Identify marbles by art glass.
Look for art glass marbles. There are many that were handmade in Germany up until about World War II, and they have latticino canes in a swirl. There are many different kinds of latticino swirls, and they are identified by the center. Some are called naked core, some solid core, and latticino core.
Identify opaque glass.
Find opaque glass marbles. Many of the good older marbles are opaque, not transparent, and lighting does not reveal the center. These marbles are glass, not stone.
Look for crockery or stone marbles.
See if you can find marbles that are not glass. Bennington marbles are a crockery, and many marbles are made of stone.

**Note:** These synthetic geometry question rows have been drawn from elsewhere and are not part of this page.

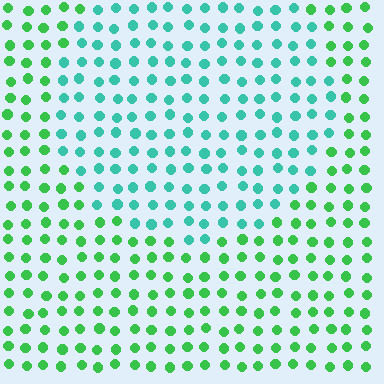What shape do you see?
I see a circle.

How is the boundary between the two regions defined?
The boundary is defined purely by a slight shift in hue (about 42 degrees). Spacing, size, and orientation are identical on both sides.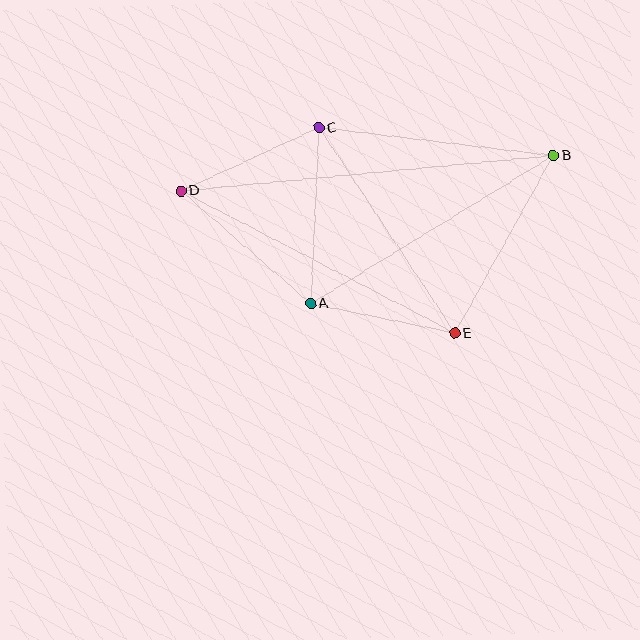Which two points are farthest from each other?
Points B and D are farthest from each other.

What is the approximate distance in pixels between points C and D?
The distance between C and D is approximately 152 pixels.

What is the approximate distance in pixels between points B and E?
The distance between B and E is approximately 204 pixels.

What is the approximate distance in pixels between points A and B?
The distance between A and B is approximately 285 pixels.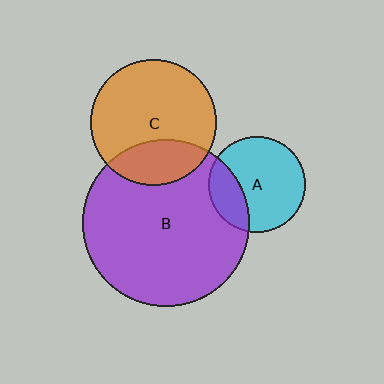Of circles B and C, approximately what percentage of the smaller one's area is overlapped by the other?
Approximately 25%.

Identify glass marbles by the swirl.
Find corkscrews. A corkscrew has an opaque swirl that runs completely around the marble from top to bottom. There are transparent and opaque swirls, too.
Identify the flame marbles.
Know the flame design in marbles. Flames are usually older and are collectible marbles.
Identify the unusual.
Find some collectible marbles that have less-common names. A calligraphy marble looks like it has squiggles of writing.
Identify the commons and new marbles.
Recognize the run-of-the-mill marbles that have no significant value. These are usually not very attractive, newer than the 1960s, machine made, produced in mass, and often imported. They often have fine bubbles in the glass, and the quality is poor.
Identify marbles by comparison.
Find marbles that you think might have value, and compare them to pictures on the internet. Like any glass or art glass, condition and rarity are key to the value of marbles.
Check condition of a marble, too.
While identifying a marble, look with a magnifying glass to see if it has "eyelashes" or little dings. You will be surprised how much damage the older used marbles often have. Since condition is related to value, it is helpful to identify the condition along with the kind of marbles.